In an ongoing study that to date has examined about 50 different butters from across the country, University of Guelph professor and Canada Research Chair Alejandro Marangoni looked at the hardness of various butters and then compared it with the palm oil-derived palmitic acid content of each brand.
“We went out there and we did a survey of butter samples in the marketplace from Alberta to Nova Scotia and we found a relationship between the hardness of the butter and the content of palmitic acid,” he told CTVnews.ca in an interview.
However, while more palmitic acid may equal harder butter, that doesn’t slam the door on Buttergate. While Marangoni’s research has found so far that most of the difference in hardness between various butters can be explained by palmitic acid levels, what’s missing is a detailed tally of yearly change in palmitic acid content and conclusive evidence of butter’s changing hardness over the years.
This means the study is somewhat inconclusive. However, the findings do point to a general increase in palmitic acid content over the years as the dairy industry has increasingly embraced palm products as an economical fat supplement for cows.

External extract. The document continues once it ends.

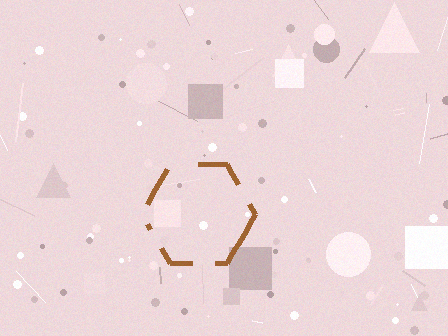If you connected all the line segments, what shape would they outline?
They would outline a hexagon.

For a historical perspective, Marangoni looked at Health Canada guidelines last updated in 2015 that considered 26 per cent to be a normal level for palmitic acid. In the study of recent samples, he found levels averaging around 35 per cent and some nearing 40 per cent.
Palm oil is derived from the fruit of the oil palm, which grows in tropical climates. It has become widely used because of its plentiful yields. However, the industry is heavily criticized because of the toll palm oil plantations take on forests and wildlife.
“The thing is that palmitic acid supplements have been given to cows now for a number of years, so it seems a little weird that people have noticed right now. But the fact remains that there's a strong correlation between the amount of palmitic acid and the hardness of the butter,” Marangoni said “What we're just missing is hard data on the hardness that would then be correlated to give a conclusive answer.“
Marangoni said he plans to study another 20 or so butter brands and then publish his research at some point.